# Gas Station Problem

Difficulty: Medium

#### Understanding The Problem

Problem Description

There are `N` gas stations along a circular route, where the amount of gas at station `i` is `arr[i]`. You have a car with an unlimited gas tank and it costs `cost[i]` of gas to travel from station `i` to its next station `(i+1)`. At the beginning of the journey, the tank is empty at one of the gas stations.

Return the minimum starting gas station’s index if you need to travel around the circuit once, otherwise return -1.

Problem Note

• Completing the circuit means starting at `i` and ending up at `i` again.
• Both input arrays are non-empty and have the same length.
• Each element in the input arrays is a non-negative integer.

Example 1

``````Input:
arr[] = [1,2,3,4,5]
cost[] = [3,4,5,1,2]
Output: 3``````
``````Explanation:
Start at station 3 (index 3) and fill up with 4 unit of gas. Gas available in Tank = 0 + 4 = 4
Travel to station 4.Gas available in tank = 4 - 1 + 5 = 8
Travel to station 0.Gas available in tank = 8 - 2 + 1 = 7
Travel to station 1.Gas available in tank = 7 - 3 + 2 = 6
Travel to station 2.Gas available in tank = 6 - 4 + 3 = 5
Travel to station 3.The cost is 5.Your gas is just enough to travel back to station 3.Therefore, return 3 as the starting index.``````

Example 2

``````Input:
arr[] = [2,3,4]
cost[] = [3,4,3]
Output: -1``````
``````Explanation:
You can't start at station 0 or 1, as there is not enough gas to travel to the next station.
Let's start at station 2 and fill up with 4 unit of gas. Gas available in tank = 0 + 4 = 4
Travel to station 0.Gas available in tank = 4 - 3 + 2 = 3
Travel to station 1.Gas available in tank = 3 - 3 + 3 = 3
You cannot travel back to station 2, as it requires 4 unit of gas but you only have 3.Therefore, you can't travel around the circuit once no matter where you start.``````

#### Solutions

We will be discussing a brute force and a greedy solution for the problem

1. Brute Force Solution: Check if you can cover all the gas stations starting from any station. If that’s not possible, repeat it by choosing another starting station.
2. Greedy Solution: Optimize the brute force by concluding that if you cannot cover station B from station A, then any station between them cannot lead to an answer.

#### 2. Greedy Solution

The problem enables you to have these two ideas:

• If the car starts at A and can not reach B. Any station between A and B can not reach B.(B is the first station that A can not reach.)
• If the total number of gas is bigger than the total number of cost. There must be a solution.
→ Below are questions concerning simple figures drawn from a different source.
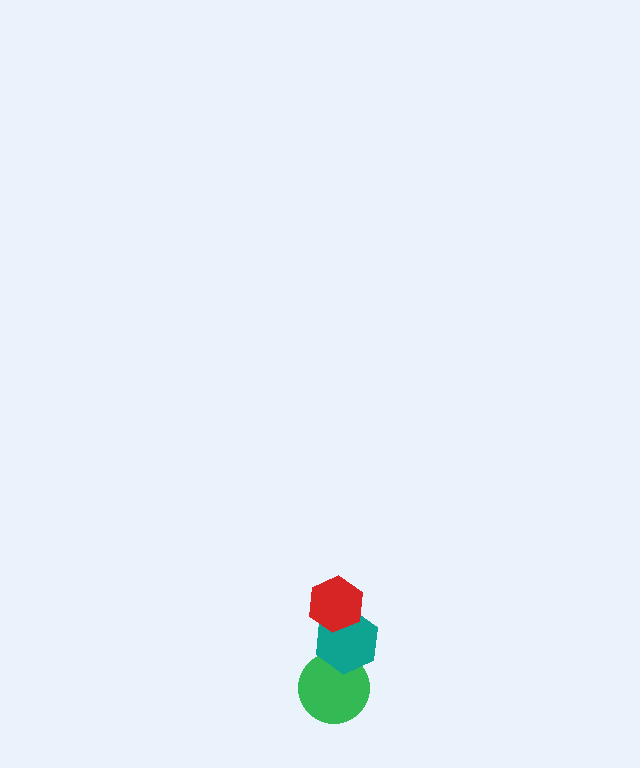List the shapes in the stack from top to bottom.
From top to bottom: the red hexagon, the teal hexagon, the green circle.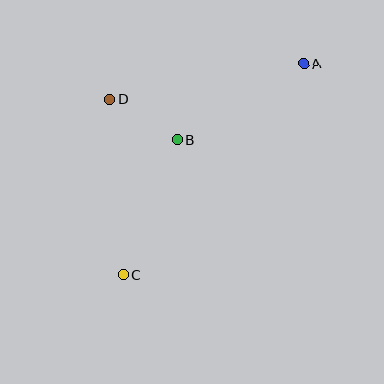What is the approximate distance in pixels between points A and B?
The distance between A and B is approximately 147 pixels.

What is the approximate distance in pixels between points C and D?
The distance between C and D is approximately 176 pixels.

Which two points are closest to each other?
Points B and D are closest to each other.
The proof of the above two ideas:

• In any station between A and B, let’s say C. C will have gas left in our tank, if we go from A to that station. We can’t reach B from A with some gas(maybe 0) left in the tank in C, so we can’t reach B from C with an empty tank.
• If the gas is more than the cost in total, there must be some stations we have enough gas to go through them. Let’s say they are green stations. So the other stations are red. The adjacent stations with the same color can be joined together as one. Then there must be a red station that can be joined into a precedent green station unless there isn’t any red station because the total gas is more than the total cost. In other words, all of the stations will join into a green station at last.

This Concludes:

1. If the sum of gas is more than the sum of cost, then there must be a solution. And the question guaranteed that the solution is unique(The first one you found will the right one).
2. The tank should never be negative, so restart whenever there is a negative number.

Solution Steps

• Create a `start` to store the valid starting index from where the car could touch all the stations.
• For each station `i`, fill the fuel tank with `gas[i]` and burn the fuel by `cost[i]`
• If at any point the tank is `< 0` then, choose the next index as the starting point.
• At last, check if the total fuel available at the gas stations is greater than the total fuel burnt during the travel.
• Return the `start`

Pseudo Code

``````    int canCompleteCircuit(int[] gas, int[] cost) {
start = 0
total = 0
tank = 0
for( i = 0 to i < gas.size() ) {
tank = tank + gas[i] - cost[i]
if(tank < 0) {
start = i+1
total= total + tank
tank=0
}
}
if(total + tank < 0) {
return -1
} else {
return start
}
}``````

Complexity Analysis

Time Complexity: O(n)

Space Complexity: O(1)

Critical Ideas To Think

• Whenever `tank` becomes `< 0` we set the next index as the `start`. Why?
• If the `tank` becomes `< 0`, We then set it to `0` . Why?
• Why did we return -1 if `total + tank < 0 `?
• How did we ensure that whether or not a solution exists for the input?